Well, here is something which you can do with privacyIDEA today, and which does not implicate the mentioned problem.

You could simply deactivate challenge response (internally: do not use transaction_ids):

  1. User enters Username and Password in the first dialog
  2. RADIUS request is sent with username and password
  3. privacyIDEA checks, that password is right and returns an authentication failure (with the transaction_id for challenge response). The password is right, the SMS with the OTP is sent anyways.
  4. The RADIUS server does not use the transaction_id, but simply returns an Auth_Reject (No Auth_Challenge included!)
  5. The user sees the same login window again. Now he enters username and password+OTP and is let in.

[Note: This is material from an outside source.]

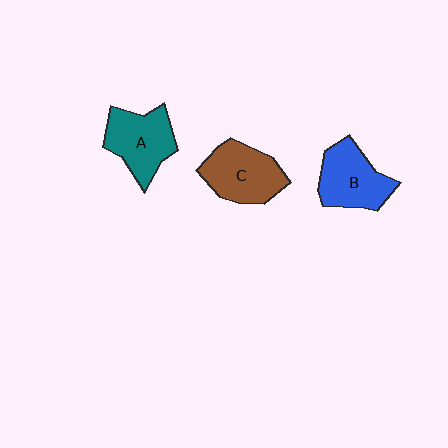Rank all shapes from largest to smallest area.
From largest to smallest: C (brown), A (teal), B (blue).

But then - why not simply enter only the username and an empty password in the first step. Or enter the username with a PIN like “+1 892 91283 3023” in the first step?

An empty password will probably be found by webrobots and then initate unnessecary SMS to the end user. But using the phone number as PIN is working and that was the first thing i tried with privacyidea. I however encountered 2 problems but I’m sure some one or both of them can be solved.
1, autoenrollment of a token was not possible, but I didn’t manage to get the PIN code to dynamically be collected from the LDAP and saved to the user
2, if we change phone number in AD/LDAP then I guess the PIN would need to be manually updated in privacyidea. So a better approach would ofcourse be to always ask the AD/LDAP.

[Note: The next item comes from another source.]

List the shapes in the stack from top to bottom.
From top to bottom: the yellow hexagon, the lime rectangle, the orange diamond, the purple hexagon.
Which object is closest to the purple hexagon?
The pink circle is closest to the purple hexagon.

But even if the above gets solved. Maybe the other problem to authenticate a challenge as ADpassword+OTP is harder to solve out of the box?

I’m not sure I’m following the idea about disabling radius challenge. Do you mean that the radius NAS will probably show something like “you’ve entered wrong username/password” the first time but at the same time an SMS will be sent and the user can try to login again with ADpassword+OTP and then the next time it will work? If that’s the case it would of course be a work-around :slight_smile: but a more appropriate user friendly scenario would of course be to present the user with a challenge login page.

by the way, thanks for all the prompt responses.

Coming back to the question, what should be the “PIN” to trigger your challenge:

If you could specify a script or a module where you code the verification of the PIN, you would gain this flexibility. Such a script could simply verify the PIN part in the way you want it to be.

Thus you could choose between otppin=none, otppin=userstore, otppin=pin or otppin=script.

(If you are still evaluating or using privacyIDEA)

I feel like you are trying to over-engineer this. Whatever your authentication source is, it should have brute-force counter-measures configured for it. AD and PrivacyIDEA have these baked into them.

MFA essentially allows you to post username/passwords in public and still have a secure application. The only way to gain access at that point is A. gain access to the user’s authentication token or B. brute force the OTP. Brute forcing a 6 digit token, like Google Authenticator provides, is literally a 1 in a million shot. If you configure token lockout at 10 fails, the attacker has 30 seconds to make a 1/10 guess. The likelyhood is incredibly small.

Stepping back into the real world, username/password combos aren’t as easy as being publicly posted for all to see (though we know users reuse passwords and other sites are breached regularly). So MFA allows you to add a layer of security in the event that A. User gets phished (assume they will) or B. User reused a password from a breached site. If either A. or B. occur, your site is still secure. In addition, if someone attempts to brute force and a token lockout occurs, an administrator should have a mechanism configured to alert the user or an administrator of the token lockout. At this point, the user is notified and should be directed to change their password.